The Blackstar Fireworks operated next to Machado's house, while Devastating Pyrotechnics was reportedly the owner of the warehouse. According to the director of the Yolo County Planning Commission, Devastating Fireworks had no business license or permission to store fireworks on the property, and that the property was limited to agricultural uses only. The executive director of the American Pyrotechnics Association, Julie Heckman, said that the building was not properly equipped to store fireworks. Fire officials said that they had performed safety checks on the property before the explosion, but did not elaborate on whether or not there were any concerns. The owner of Blackstar Fireworks, Craig Cutright, was also an employee of Devastating Pyrotechnics.

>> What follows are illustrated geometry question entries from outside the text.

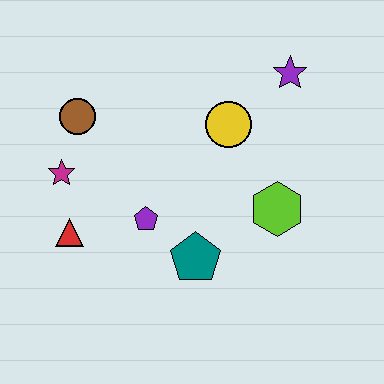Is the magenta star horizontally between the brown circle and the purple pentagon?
No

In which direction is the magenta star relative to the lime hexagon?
The magenta star is to the left of the lime hexagon.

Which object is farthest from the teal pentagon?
The purple star is farthest from the teal pentagon.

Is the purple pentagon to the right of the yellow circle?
No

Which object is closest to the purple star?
The yellow circle is closest to the purple star.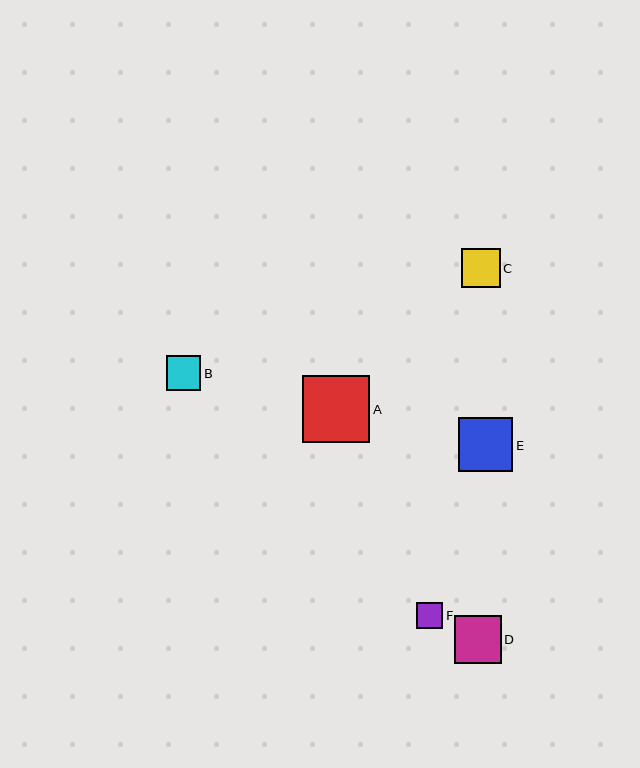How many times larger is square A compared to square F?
Square A is approximately 2.6 times the size of square F.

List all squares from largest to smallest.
From largest to smallest: A, E, D, C, B, F.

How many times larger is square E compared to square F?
Square E is approximately 2.1 times the size of square F.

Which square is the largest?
Square A is the largest with a size of approximately 67 pixels.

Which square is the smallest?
Square F is the smallest with a size of approximately 26 pixels.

On July 4, the San Francisco Chronicle reported that Kenneth Chee, owner and CEO of Devastating Pyrotechnics, was denied a license by the ATF to purchase or own explosives. This was due to a 1998 conviction of assault with a firearm and firing a gun from a vehicle at a person that resulted in a five-year sentence; the ATF prevents anyone convicted of a crime punishable by more than a year in prison from obtaining a federal explosives license. Despite being denied federal licenses, he was granted permission from the State Fire Marshal to trade, sell, and launch fireworks; all three licenses were listed under Chee's name. Devastating Pyrotechnics was also already permitted to store fireworks in storage containers far away from the site of the explosion, around 2000 feet away.

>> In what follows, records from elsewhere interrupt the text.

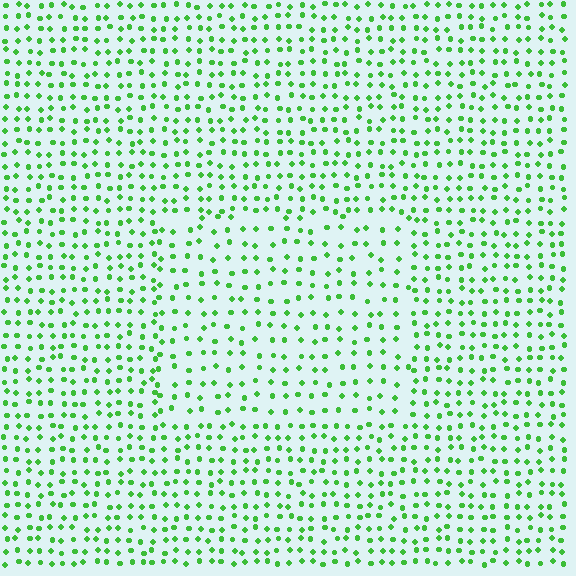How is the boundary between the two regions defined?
The boundary is defined by a change in element density (approximately 1.5x ratio). All elements are the same color, size, and shape.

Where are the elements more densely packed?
The elements are more densely packed outside the rectangle boundary.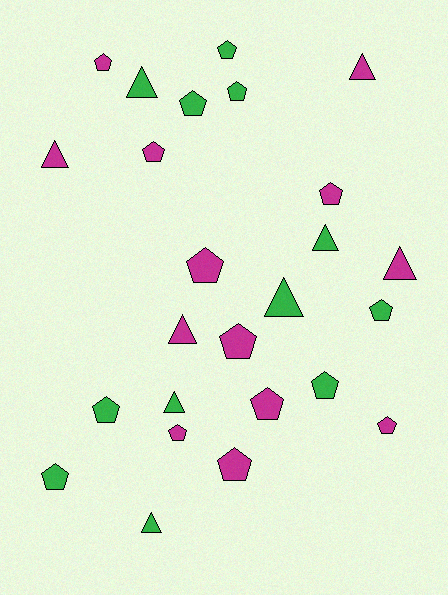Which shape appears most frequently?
Pentagon, with 16 objects.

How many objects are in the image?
There are 25 objects.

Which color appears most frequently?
Magenta, with 13 objects.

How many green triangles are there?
There are 5 green triangles.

The General Fireworks Advisory Committee of the California State Fire Marshal's office met in August and heard details about legislation introduced by State Senator Christopher Cabaldon in response.

On April 10, 2026, five people were charged, including a former Yolo County Sheriff lieutenant, with murder. The charge statements released mention that the Yolo County Sheriff's Office lieutenant stored over a million pounds of explosives on his own property, and used his position in the Sheriff's Office to shield the illicit operation from government scrutiny.